“I suppose we may take it for granted that he has gone to the playhouse?” said Richard Burke.

“It is not wise to take anything for granted so far as Goldsmith is concerned,” said Steevens. “I think that the best course we can adopt is for some of us to go to the playhouse without delay. The play must be looked after; but for myself I mean to look after the author. Gentlemen, Oliver Goldsmith needs to be looked after carefully. No one knows what a burden he has been forced to bear during the past month.”

“You think it is actually possible that he has not preceded us to the playhouse, sir,” said Johnson.

“If I know anything of him, sir,” said Steevens, “the playhouse is just the place which he would most persistently avoid.” There was a long pause before Johnson said in his weightiest manner:

“Sir, we are all his friends; we hold you responsible for his safety.”

“That is very kind of you, sir,” replied Steevens. “But you may rest assured that I will do my best to find him, wherever he may be.”

While the rest of the party set out for Covent Garden Theatre, Steevens hurried off in the opposite direction. He felt that he understood Goldsmith's mood. He believed that he would come upon him sitting alone in some little-frequented coffee house brooding over the probable failure of his play. The cheerful optimism of the man, which enabled him to hold out against Colman and his sneers, would, he was convinced, suffer a relapse when there was no urgent reason for its exercise, and his naturally sanguine temperament would at this critical hour of his life give place to a brooding melancholy, making it impossible for him to put in an appearance at the theatre, and driving him far from his friends. Steevens actually made up his mind that if he failed to find Goldsmith during the next hour or two, he would seek him at his cottage on the Edgware road.

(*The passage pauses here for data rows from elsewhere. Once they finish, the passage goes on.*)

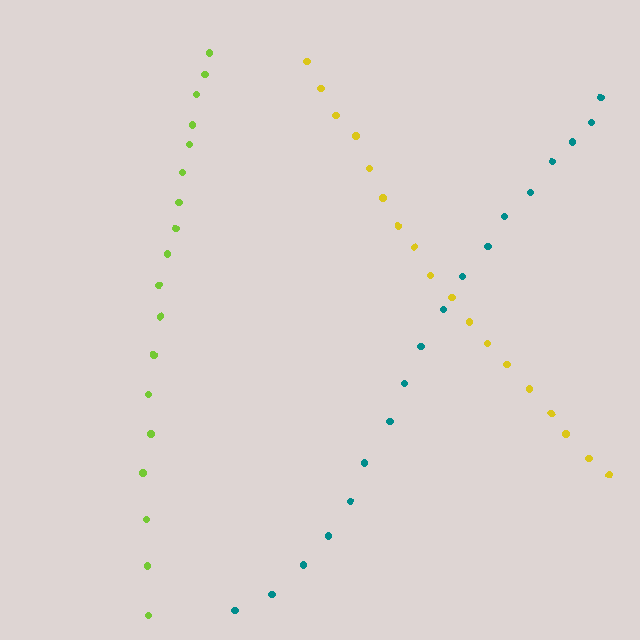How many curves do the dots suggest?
There are 3 distinct paths.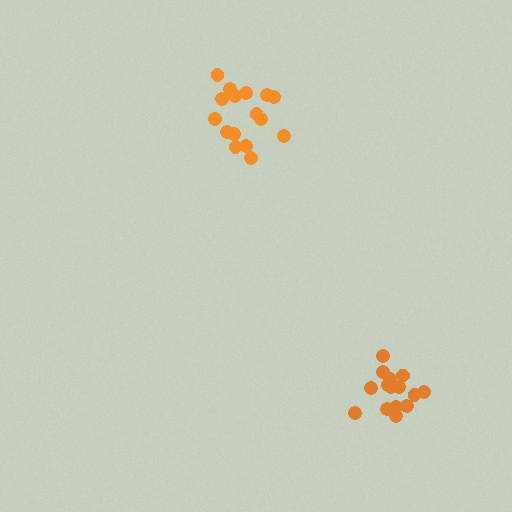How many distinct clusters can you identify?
There are 2 distinct clusters.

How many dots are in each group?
Group 1: 16 dots, Group 2: 15 dots (31 total).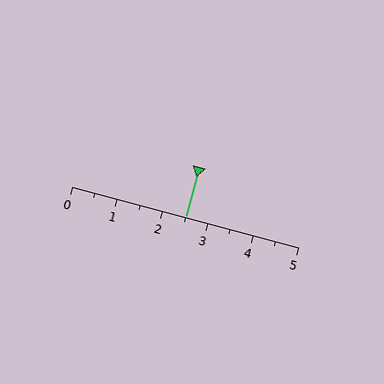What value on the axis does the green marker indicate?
The marker indicates approximately 2.5.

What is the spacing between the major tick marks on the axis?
The major ticks are spaced 1 apart.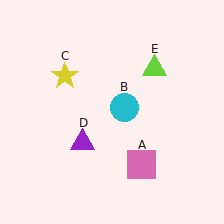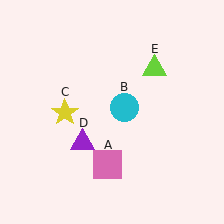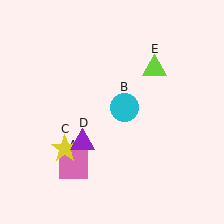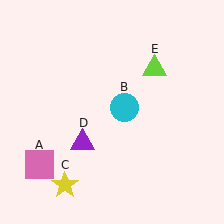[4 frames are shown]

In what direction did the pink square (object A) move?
The pink square (object A) moved left.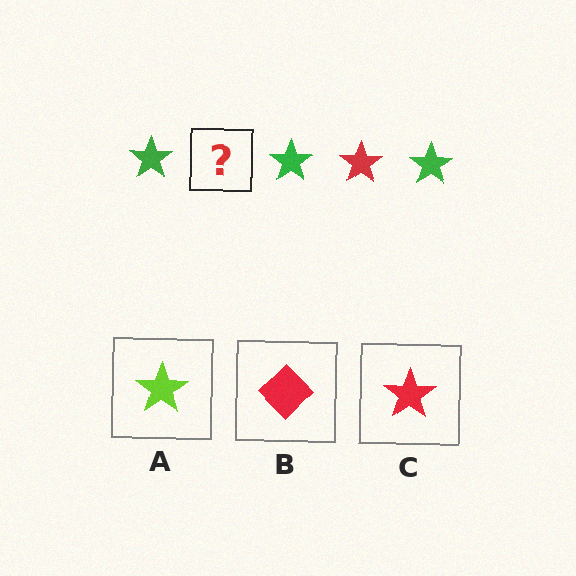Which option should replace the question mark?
Option C.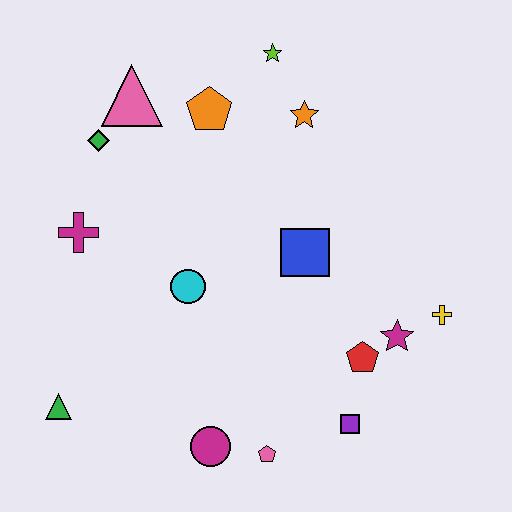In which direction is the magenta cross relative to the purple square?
The magenta cross is to the left of the purple square.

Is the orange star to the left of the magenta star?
Yes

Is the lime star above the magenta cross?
Yes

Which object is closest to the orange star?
The lime star is closest to the orange star.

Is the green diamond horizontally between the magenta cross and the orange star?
Yes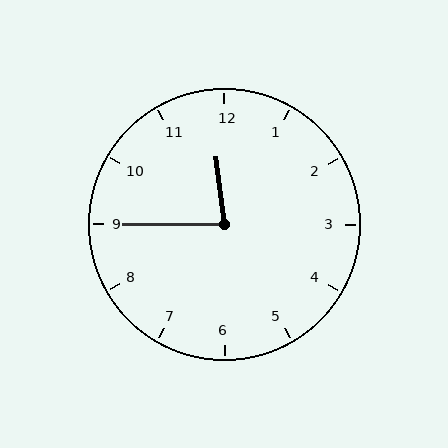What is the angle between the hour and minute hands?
Approximately 82 degrees.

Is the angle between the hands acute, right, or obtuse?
It is acute.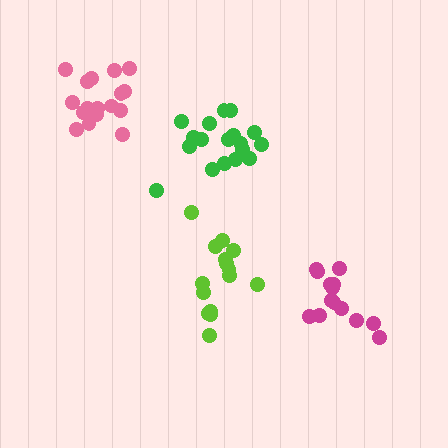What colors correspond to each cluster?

He went on foot from coffee house to coffee house—from Jack's, in Dean street, to the Old Bell, in Westminster—but he failed to discover his friend in one of them. An hour and a half he spent in this way; and all this time roars of laughter from every part of the playhouse—except the one box that held Cumberland and his friends—were greeting the brilliant dialogue, the natural characterisation, and the admirably contrived situations in the best comedy that a century of brilliant authors had witnessed.

The scene comes before one with all the vividness that many able pens have imparted to a description of its details. We see the enormous figure of Dr. Johnson leaning far out of the box nearest the stage, with a hand behind his ear, so as to lose no word spoken on the stage; and as phrase after phrase, sparkling with wit, quivering with humour and vivified with numbers of allusions to the events of the hour, is spoken, he seems to shake the theatre with his laughter.

Reynolds is in the opposite corner, his ear-trumpet resting on the ledge of the box, his face smiling thoughtfully; and between these two notable figures Miss Reynolds is seated bolt upright, and looking rather frightened as the people in the pit look up now and again at the box.